Surgery and medication are a common approach to weight loss with a stereotypical misconception that it’s “easy”. You may experience weight loss with minimal effort for either of these options, but if no change is made you can certainly expect to see stagnation and/or weight regain. Therefore, behavior change is the KEY factor to success.
Most of the time people focus on their “outcome goals”, which are important, but what’s more important are the “behavior goals”. Behavior goals are what get us to our outcome goal. This is where we need to spend our greatest time and effort.

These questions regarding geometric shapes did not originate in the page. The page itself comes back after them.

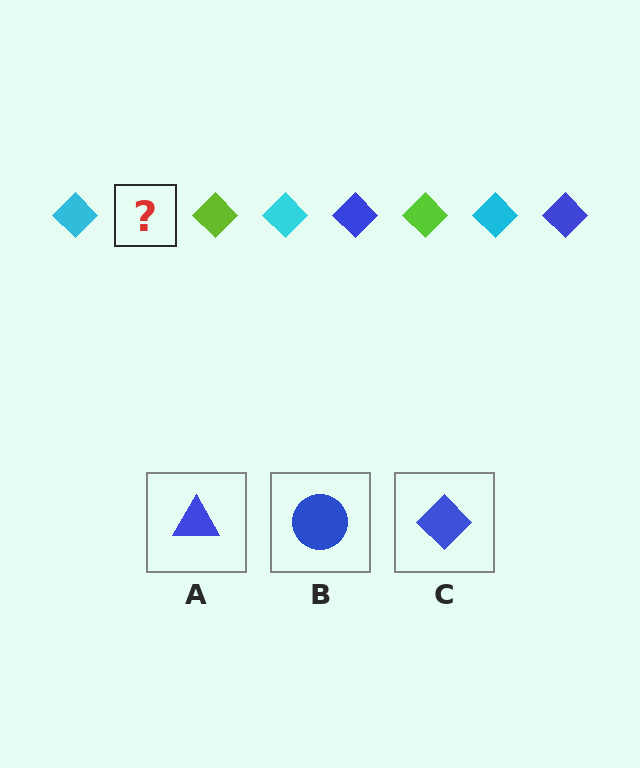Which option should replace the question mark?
Option C.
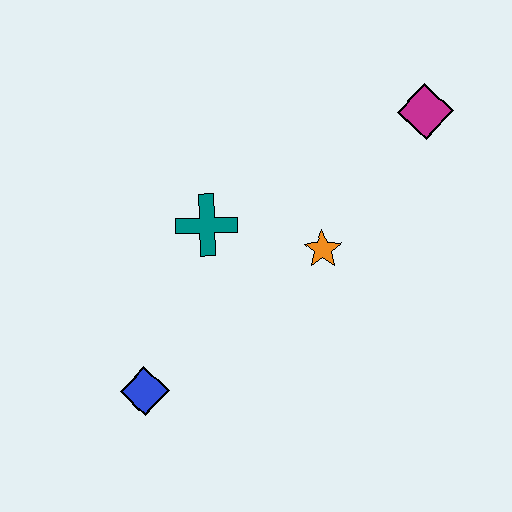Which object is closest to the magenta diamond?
The orange star is closest to the magenta diamond.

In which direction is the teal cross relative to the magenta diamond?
The teal cross is to the left of the magenta diamond.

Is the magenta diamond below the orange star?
No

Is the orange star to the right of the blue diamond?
Yes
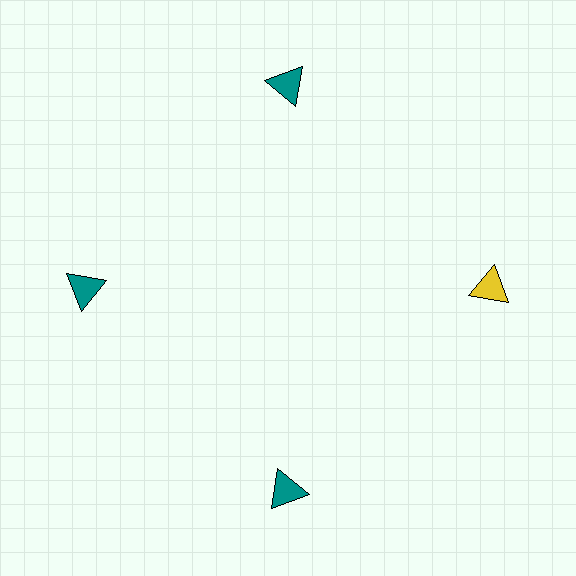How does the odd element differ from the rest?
It has a different color: yellow instead of teal.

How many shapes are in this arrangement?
There are 4 shapes arranged in a ring pattern.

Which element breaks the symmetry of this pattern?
The yellow triangle at roughly the 3 o'clock position breaks the symmetry. All other shapes are teal triangles.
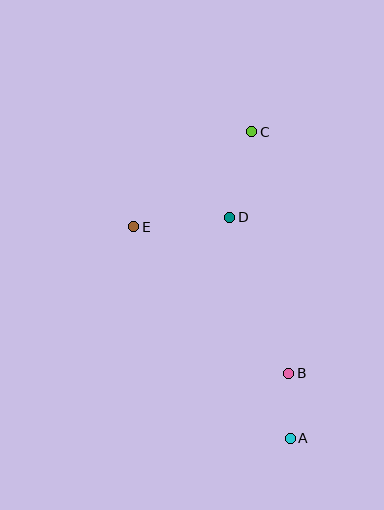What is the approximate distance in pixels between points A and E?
The distance between A and E is approximately 263 pixels.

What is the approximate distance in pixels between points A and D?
The distance between A and D is approximately 229 pixels.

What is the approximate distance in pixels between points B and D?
The distance between B and D is approximately 167 pixels.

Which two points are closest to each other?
Points A and B are closest to each other.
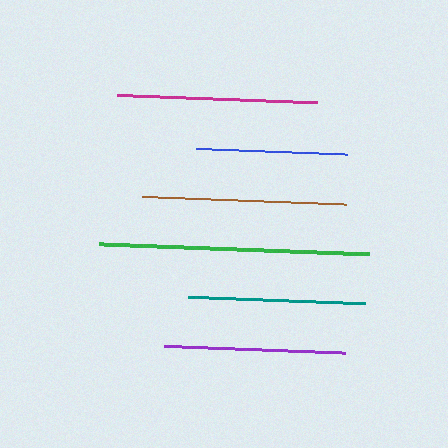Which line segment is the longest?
The green line is the longest at approximately 270 pixels.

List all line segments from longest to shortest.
From longest to shortest: green, brown and magenta (about equal), purple and teal (about equal), blue.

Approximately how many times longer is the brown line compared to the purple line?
The brown line is approximately 1.1 times the length of the purple line.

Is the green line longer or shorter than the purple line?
The green line is longer than the purple line.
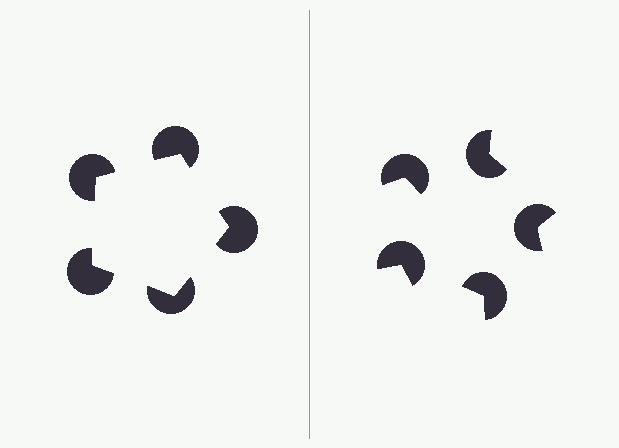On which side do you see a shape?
An illusory pentagon appears on the left side. On the right side the wedge cuts are rotated, so no coherent shape forms.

An example of an outcome goal may be “lose 20 pounds”. An example of behavior goals may be “structured meal pattern” or “exercise”.
To make these goals even more concrete, they should be “SMART” (specific, measurable, attainable, realistic, time based). Unfortunately, many people set goals that are unrealistic or too difficult to achieve. This will make it even harder to want to truly change. Instead, start off small and continue to build off the smaller goals. An example SMART behavior goal could be: Eating three meals per day at least three days per week (eventually aim for five-seven days/week). This provides you a guideline and a plan to follow to help achieve your overall goal of losing 20 pounds. You may be noticing now that the outcome goal also needs to be more concrete, to make it SMART: Lose one-two pounds per week in 10-20 weeks. It’s important to recognize we cannot lose 20 pounds overnight or in a week, and we certainly can’t do that without any change.
People assume that once a goal is achieved – that’s it, they’re done. We must make a continuous and repetitive effort to MAINTAIN our goals, as well as continuing to improve. When we accomplish one goal, it’s time to set and accomplish another – whether it’s related to the previous goal, or an entirely new goal. This is where we can see people feel stagnant, no progress, or even revert to old behaviors. It’s also okay to set a goal of maintaining your behavior changes, you don’t always have to add in new things (however, that can make behavior change fun!). True behavior change takes weeks, months and even years! It also takes true, continuous effort to maintain.
We may experience obstacles and setbacks along the way – this should absolutely be expected. Expecting plans to go perfect will derail motivation and progress. It’s important to implore a growth mindset to learn from your setbacks and obstacles to improve and move forward. Overall, keep practicing, be as consistent as you can, strive for progression instead of perfection. Most importantly, if you are feeling stuck or frustrated, ask yourself – what can I change?
Danielle Johnson is a registered dietitian who works in the Department of Bariatrics/ Center of Excellence at Mather Hospital, where she specializes in surgical weight loss and medical weight management. She is completing her Master of Science in Integrative Nutrition at Stony Brook University.